Further to the datatype point... the view has to have char columns, the table does not necessarily, which isn't really a surprise since the trigger on the view seems to be the problem. If I set the table up with char columns but cast them to varchar2 in the view then I don't see the problem:
create table t1 (f1 varchar2(2), f2 varchar2(2), f3 varchar2(3),
f4 char(2), f5 char(2));
create view v1_t1 as select f1, f2, f3, cast(f4 as varchar(2)) f4,
cast(f5 as varchar(2)) f5
from t1;
But If I do it the other way around it does exhibit the problem:
create table t1 (f1 varchar2(2), f2 varchar2(2), f3 varchar2(3),
f4 varchar(2), f5 varchar(2));
create view v1_t1 as select f1, f2, f3, cast(f4 as char(2)) f4,
cast(f5 as char(2)) f5
from t1;
Unless I am missing something, this entire ordeal works fine and inserts the rows into table T1 as expected in both Oracle 10g and 11g.

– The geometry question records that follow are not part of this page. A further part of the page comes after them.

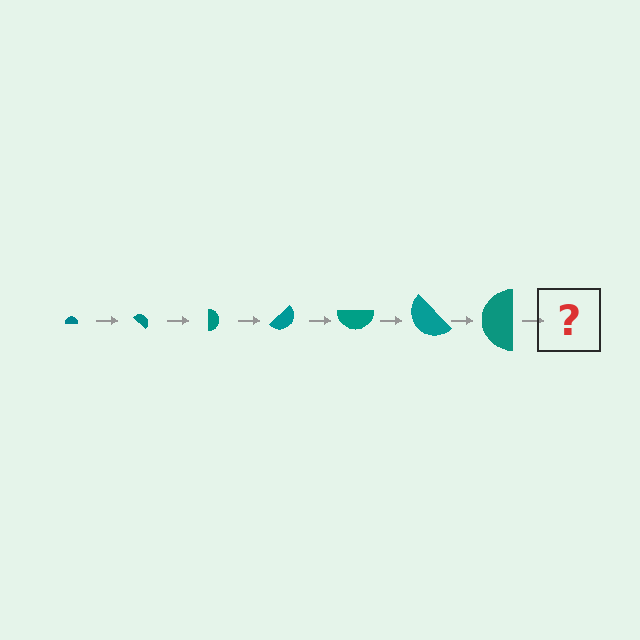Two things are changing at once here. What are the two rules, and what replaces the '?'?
The two rules are that the semicircle grows larger each step and it rotates 45 degrees clockwise each step. The '?' should be a semicircle, larger than the previous one and rotated 315 degrees clockwise from the start.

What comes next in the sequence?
The next element should be a semicircle, larger than the previous one and rotated 315 degrees clockwise from the start.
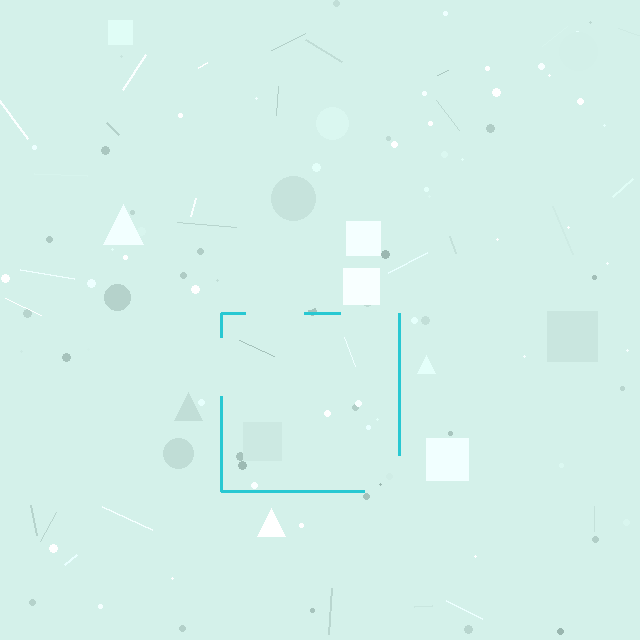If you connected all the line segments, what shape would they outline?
They would outline a square.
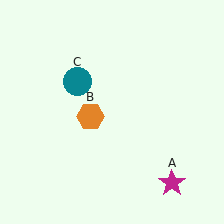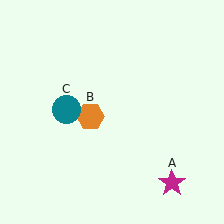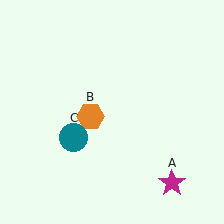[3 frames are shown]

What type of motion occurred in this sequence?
The teal circle (object C) rotated counterclockwise around the center of the scene.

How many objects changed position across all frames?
1 object changed position: teal circle (object C).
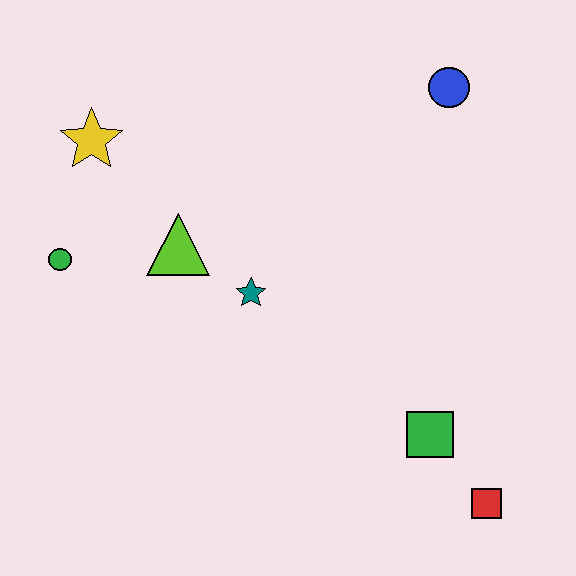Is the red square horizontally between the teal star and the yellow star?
No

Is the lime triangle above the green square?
Yes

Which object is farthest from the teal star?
The red square is farthest from the teal star.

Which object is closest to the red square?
The green square is closest to the red square.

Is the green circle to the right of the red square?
No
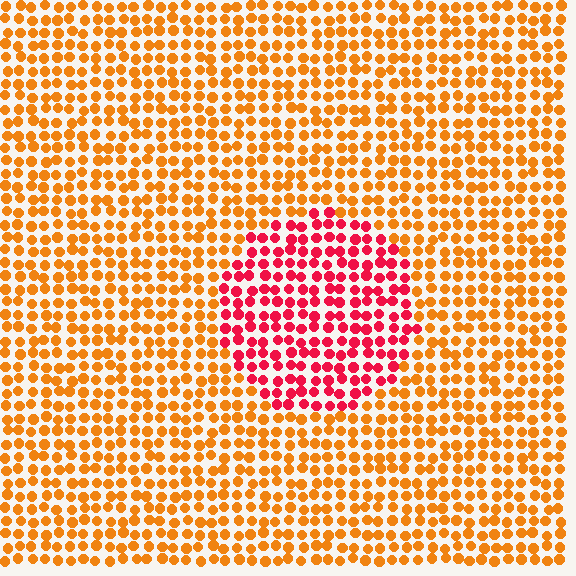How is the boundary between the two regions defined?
The boundary is defined purely by a slight shift in hue (about 45 degrees). Spacing, size, and orientation are identical on both sides.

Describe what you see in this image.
The image is filled with small orange elements in a uniform arrangement. A circle-shaped region is visible where the elements are tinted to a slightly different hue, forming a subtle color boundary.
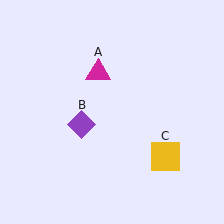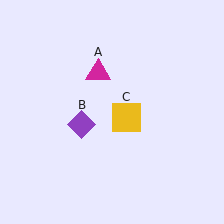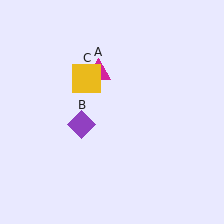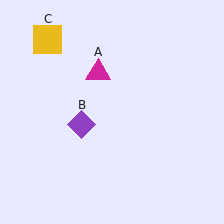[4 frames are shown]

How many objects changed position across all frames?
1 object changed position: yellow square (object C).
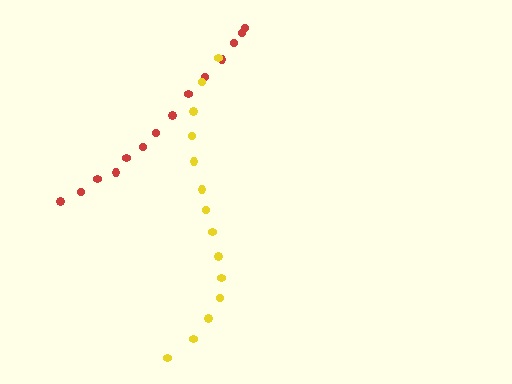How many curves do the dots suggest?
There are 2 distinct paths.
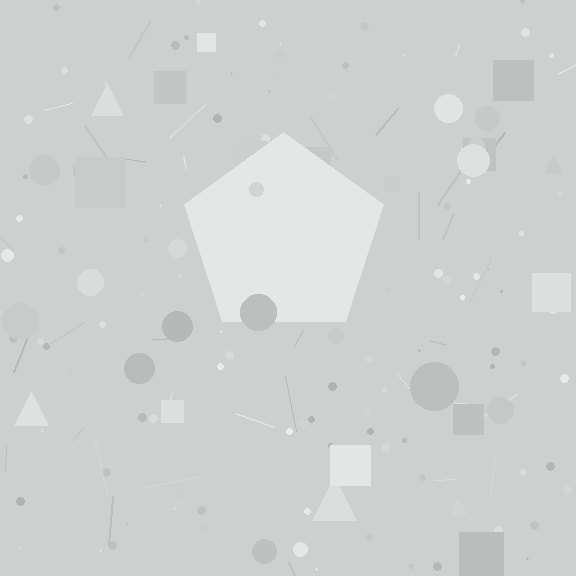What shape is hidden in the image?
A pentagon is hidden in the image.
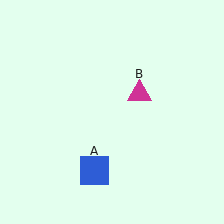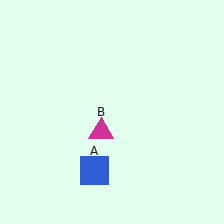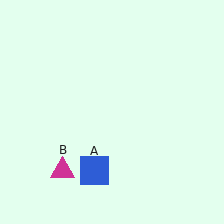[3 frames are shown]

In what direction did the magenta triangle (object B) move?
The magenta triangle (object B) moved down and to the left.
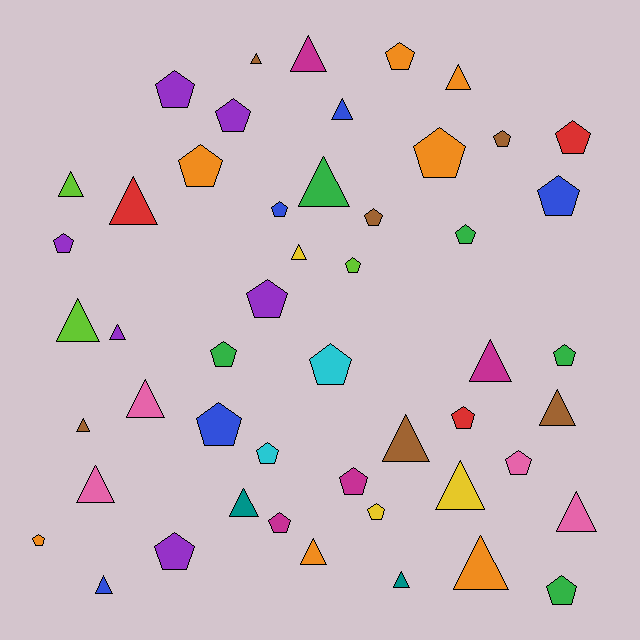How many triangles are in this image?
There are 23 triangles.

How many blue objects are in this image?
There are 5 blue objects.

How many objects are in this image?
There are 50 objects.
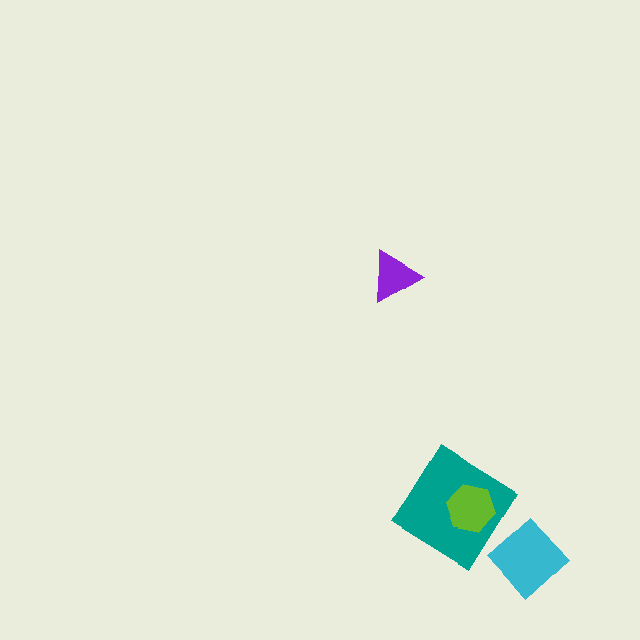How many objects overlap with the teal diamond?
1 object overlaps with the teal diamond.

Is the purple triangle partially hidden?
No, no other shape covers it.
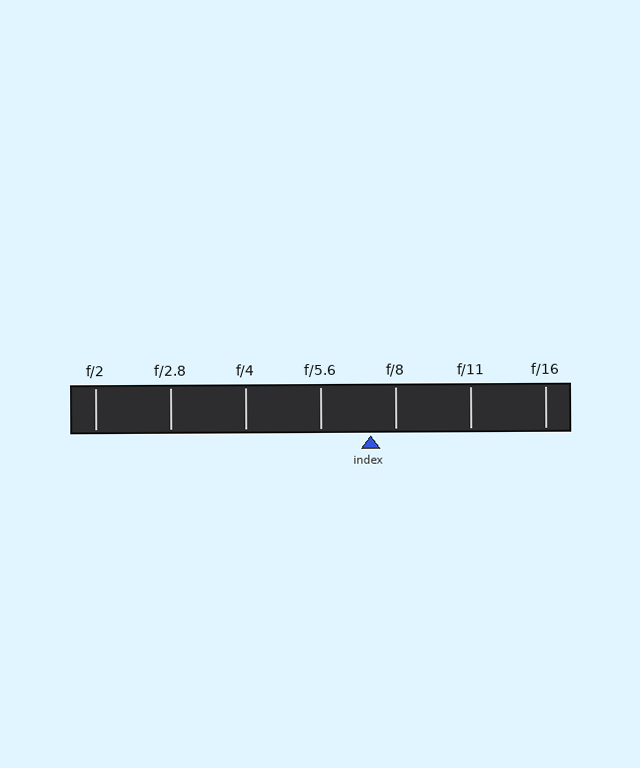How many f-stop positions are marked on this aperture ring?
There are 7 f-stop positions marked.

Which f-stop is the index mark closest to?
The index mark is closest to f/8.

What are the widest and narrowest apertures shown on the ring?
The widest aperture shown is f/2 and the narrowest is f/16.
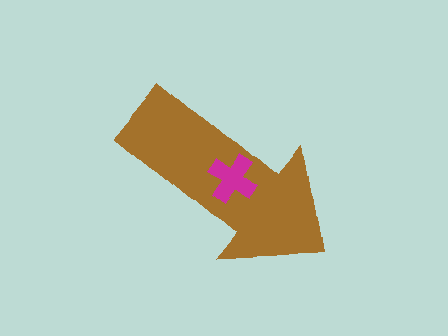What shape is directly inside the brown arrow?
The magenta cross.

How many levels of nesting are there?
2.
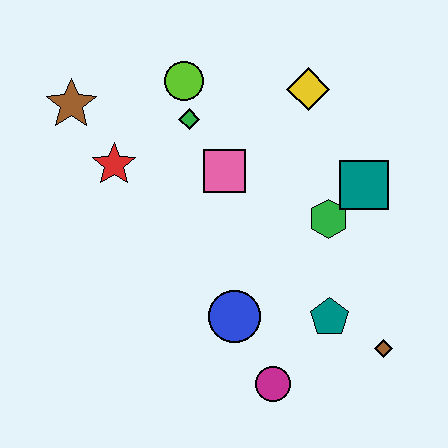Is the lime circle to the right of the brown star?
Yes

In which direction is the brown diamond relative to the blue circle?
The brown diamond is to the right of the blue circle.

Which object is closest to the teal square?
The green hexagon is closest to the teal square.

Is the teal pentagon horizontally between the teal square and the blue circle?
Yes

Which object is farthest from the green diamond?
The brown diamond is farthest from the green diamond.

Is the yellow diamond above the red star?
Yes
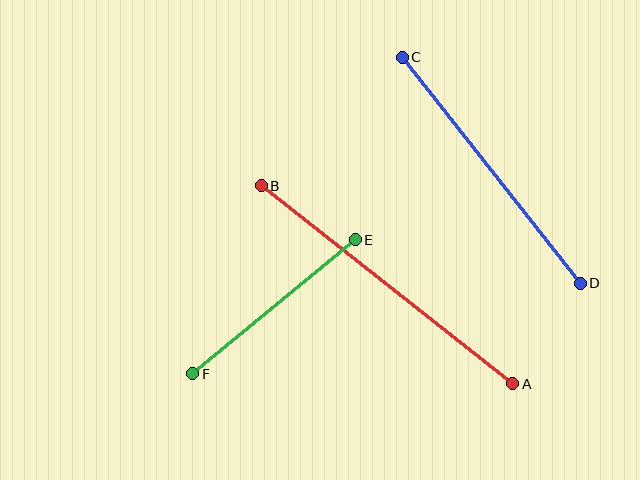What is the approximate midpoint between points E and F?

create table t1 (f1 varchar2(10),
f2 varchar2(10),
f3 varchar2(10),
f4 varchar2(10),
f5 varchar2(10));
create or replace view v_t1 as select * from t1;
CREATE OR REPLACE TRIGGER V1_T1_BIUD
INSTEAD OF INSERT OR UPDATE OR DELETE
ON v_t1
FOR EACH ROW
DECLARE
AnyId NUMBER;
BEGIN
IF INSERTING THEN
INSERT INTO t1 (
F1, F2, F3, F4, F5
) VALUES (
:new.F1, :new.F2, :new.F3, :new.F4, :new.F5
);
ELSIF UPDATING THEN
UPDATE t1 SET F1 = :new.F1,
F2 = :new.F2,
F3 = :new.F3,
F4 = :new.F4,
F5 = :new.F5
WHERE F1 = :old.F1;
ELSIF DELETING THEN
DELETE FROM t1
WHERE F1 = :old.F1;
END IF;
END;
--With UNION ALL
INSERT INTO V_T1 (
F1, F2, F3, F4, F5
)
SELECT A.V, A.S, A.F, A.T, A.Z
FROM (
SELECT 'E' V, 'N' S, 'ABC' F, 'E' T, 'E' Z FROM DUAL UNION ALL
SELECT 'E', 'Y', 'QWE', 'O', 'E' FROM DUAL UNION ALL
SELECT 'I', 'Y', 'GHJ', 'I', 'I' FROM DUAL
) A
ORDER BY 1, 2, 3;
commit;
select * from t1;
F1 F2 F3 F4 F5
---------- ---------- ---------- ---------- ----------
E N ABC E E
E Y QWE O E
I Y GHJ I I
delete from t1;
commit;
--With UNION
INSERT INTO V_T1 (
F1, F2, F3, F4, F5
)
SELECT A.V, A.S, A.F, A.T, A.Z
FROM (
SELECT 'E' V, 'N' S, 'ABC' F, 'E' T, 'E' Z FROM DUAL UNION
SELECT 'E', 'Y', 'QWE', 'O', 'E' FROM DUAL UNION
SELECT 'I', 'Y', 'GHJ', 'I', 'I' FROM DUAL
) A
ORDER BY 1, 2, 3;
commit;
select * from t1;
F1 F2 F3 F4 F5
---------- ---------- ---------- ---------- ----------
E N ABC E E
E Y QWE O E
I Y GHJ I I
Sure enough, when I change F4 and F5 to char(10) from varchar2(10) (as noted by Alex Poole) I can re-create your issue exactly in both 10g and 11g.